With an ultimate passion for designing, Anika is specialized in creating clean, appealing and professional designs using best practice approaches that fully comply with today's design standards across the globe.
“Being a graphic designer, you see things in a completely new light. You find inspiration in everything you see and do, from saving ideas for your next project to executing them digitally, design brings a new perspective,” she said.
“Graphic designing always requires human thinking and creativity. It’s an essential cog in the world of work, one that is required for any brand or business. From simple business cards and printed materials, to packaged goods, websites, and advertisements – it’s unstoppable.”
Anika designs logos, illustrations, posters, flyers, business cards, mobile applications and websites for small clients in numerous niches, basically anything and everything that's to be designed.
“Along with this I love calligraphy design and have started working on wedding invites as well,” said Anika.
She appreciates client involvement in her work.

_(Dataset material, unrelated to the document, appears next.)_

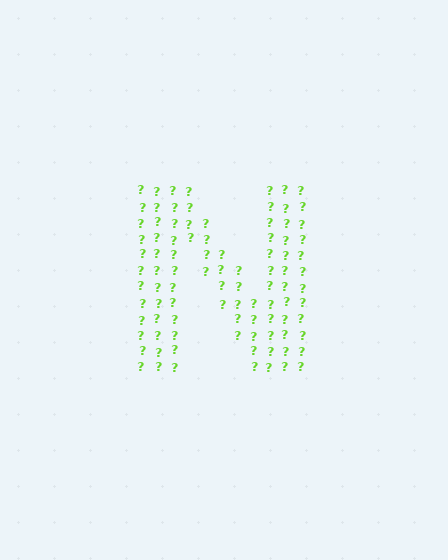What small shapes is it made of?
It is made of small question marks.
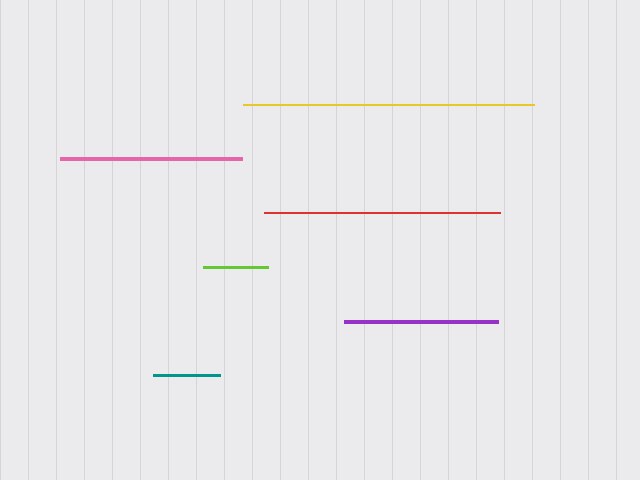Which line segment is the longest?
The yellow line is the longest at approximately 291 pixels.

“The primary objective of any design is to speak to your clients to convey messages and ideas. You need to know about your clients’ requirements. A designer works for the clients. Puts the thoughts in work, executes it, and follows a hierarchy. And it had to match the clients’ expectations with n-number iterations of course.”
She believes the entire point of design is to communicate with people, understand what the client has envisioned and translate that into a digital design format.
“Designing is not all about working on the screen. It must start with the research and end up with the execution.”
The response for Anika’s work has been overwhelming.
“For me, client satisfaction is very important, and I have achieved that with every project.”
Nawishta Nabi (27), another graphic designer from Srinagar is a B.tech CSE graduate and found her niche in graphic designing as art intrigued her the most.
From international fashion industries to the local confectionery businesses, hotel, and restaurants Nawishta managed to work for most.
Here in Kashmir, not many people know what a UI/UX designer does exactly, so Nawishta’s work responsibilities as a UI/UX designer include working on the interface for apps and websites making it easy for a user to interact with while maintaining the visuals appealing.
“As a graphic designer my work includes working on print as well as digital media and motion graphics which I am slowly stepping into,” said Nawishta.
Nawishta started her career as a graphic designer a year back and has been quite successful.
“Art intrigued me the most. I wanted to do something in the creative field and that's how I found my niche in graphic designing.”
Her design style is a blend of minimal and modern, she is also fascinated by other design styles like pop art and comics design style.
“My services include Designing Web pages, app interfaces, brochures, logos, business cards, letterheads, signs, Complete brand identity, Packaging designs, magazine covers, Flyers, social media post layouts, creatives for advertisement campaigns on Facebook, Instagram etc. 2D Animation videos, personalised illustrations,” said Nawishta.
Nawishta’s designing charges depend on how vast the project is and how much time she is investing in it.
“I always like if my client has a clear vision of what they need but even if I get a client who is not sure about what they want, it has it's pros too I get the creative liberty in that, I make sure I educate them about it and keep them in the loop throughout the whole process,” said Nawishta. So far, the response for Nawishta’s designing skills has been great.
“I feel people here still live in delusion that the printing press is where they should go to get their logos, cards and letterheads done,” said Nawishta.
“Not everyone knows how important it is to actually have a brand identity before they start their venture. Having your brand identity designed by a professional designer gets you that initial attention of your target audience that you require.”
Nawishta in this short span of time has focused on working for different industries from international fashion industries to the local confectionery businesses, hotel and restaurants like Amigos, Café Milestone etc and she has managed to work with much zeal and dedication.
“I have noticed one thing, people here don't really have high hopes from the local designers that’s why they hire agencies outside Kashmir for developing brand identities of their new ventures, I really want to change,” she said.
“We are capable. A little change in perspective is required.”